The specter of more frequent, unprecedented natural disasters looms behind climate change. More numerous wildfires and hotter temperatures make stepping outdoors a fraught choice. Tsunami heights are predicted to reach previously unseen levels. Many of the predictive models that forecast our drinking water supply, drive our supply chains and inform other features of the modern world depend on predictable phenomena to plan against.
Recipients of the USC Wrigley Institute for Environmental Studies’ 2022 Faculty Innovation Awards are taking steps to explain the threat and risks posed by climate change in ways that inform and inspire action rather than deepening cultural divisions.
For example, economists Matthew Kahn and Rob Metcalfe are using cutting-edge digital tools to accurately convey potential long-term environmental risks for homebuyers. Gale Sinatra, Wändi Bruine de Bruin and Norbert Schwarz, each an expert on science communication, are investigating how political affiliation may distort understanding of climate terms.
“To make the best use of climate change research, experts need to share that knowledge with the public in ways that are clear and meaningful,” says Jessica Dutton, executive director for research and engagement of the USC Wrigley Institute. “These projects are redefining how climate information moves into public dialogues and informs societal choices.”
Climate risk tool gives homebuyers information they need to make informed choices
Purchasing a home is the most complicated, expensive decision ever faced by many adult Americans.

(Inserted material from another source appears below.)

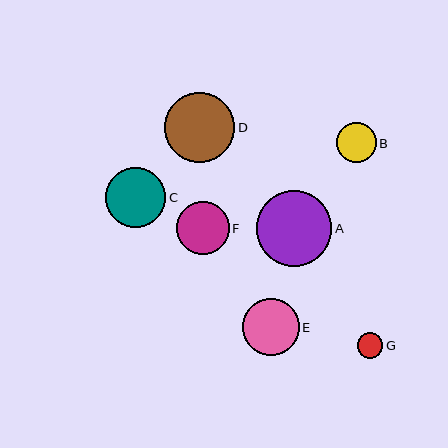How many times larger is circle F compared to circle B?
Circle F is approximately 1.3 times the size of circle B.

Today’s rapidly changing climate adds a new wrinkle to that calculus: Even after you’ve found your dream home, a natural disaster could wreck your investment.
The ability to accurately measure and quickly disseminate climate data may provide a useful tool for prospective homebuyers, says Kahn, Provost Professor of Economics at the USC Dornsife College of Letters, Arts and Sciences. Kahn and co-investigator Metcalfe, associate professor of economics at USC Dornsife, have partnered with Redfin and the First Street Foundation to incorporate historical and current weather data to assign properties with a risk score for flooding or wildfire.

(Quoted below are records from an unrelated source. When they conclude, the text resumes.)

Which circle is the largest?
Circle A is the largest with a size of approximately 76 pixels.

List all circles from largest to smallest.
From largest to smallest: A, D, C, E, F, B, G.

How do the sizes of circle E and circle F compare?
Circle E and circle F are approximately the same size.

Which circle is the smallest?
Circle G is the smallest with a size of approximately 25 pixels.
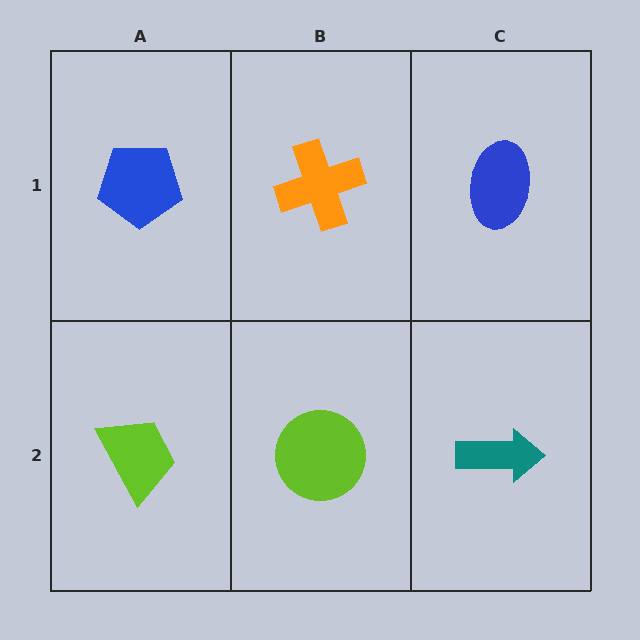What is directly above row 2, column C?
A blue ellipse.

“When people search for a home, they’ve always looked to see if it is in a good school district, it is in a safe neighborhood, is it a walkable neighborhood?” Kahn says. “More and more homebuyers, in my opinion, are going to do their due diligence in terms of environmental risks: Is the home in a fire zone, is there a risk for flooding?”
In joint research with Daryl Fairweather of Redfin and Sebastian Olascoaga of the Massachusetts Institute of Technology, Kahn and Metcalfe are investigating the effect of this data on purchasing tendencies. The study uses data from a 2020 Redfin-led experiment where it tested the effect of included flood risk data for a randomized sample of more than 17 million users. The researchers found that flood risk data altered the behavior of Redfin users. Users in the test group traded size for security, with many choosing smaller homes or fewer bedrooms to live in a lower risk property.
“Increased access to high quality, home-specific information about emerging climate risks,” Kahn says, “means that capitalism increases our ability to adapt to climate change. Buyers are less likely to regret their purchase and sellers can take steps to offset Mother Nature’s punches so that they can still sell their asset for a high price.”
Messaging matters, especially with climate change
How do you address a crisis if you can’t agree on what to call it? The challenge of communicating complex scientific information has motivated the work of Sinatra, the Stephen H. Crocker Chair Professor of Education and Psychology at the USC Rossier School of Education. For 15 years, Sinatra has studied science education with the aim of “understanding the cognitive and motivational processes that lead to successful learning in science.”
A person’s motivations and emotions play a large role in their receptivity to climate-related messaging. For instance, the term “climate crisis” can prompt a different emotional response than “climate justice,” “climate change” or “global warming,” according to Sinatra. “The terminology that communicators and policymakers use really matters to people — different terms evoke different emotions,” she says.
“The goal is to leverage emotions in a positive way — in other words, not to get people upset or angry, but rather to elicit emotions that heighten concern and engagement with the topic. Then we can move to heighten their motivations to pay attention to messages around climate change and to perhaps take actions in their own life to mitigate its effects by adopting more sustainable practices.”
Sinatra says most people don’t understand the science and terms behind climate change, but it isn’t their fault: “The questions we’re facing — why is the climate changing and what is the science behind it? — require familiarity with complex information that is not taught well in K-12 instruction.”
Sinatra’s project will use the Understanding America Study and dataset, which is a large demographically representative sample of 6,000 individuals across the United States.
“We want to figure out which terminologies to use to most productively educate people to take action,” she says. “We can figure out which terms resonate with people from different political affiliations.”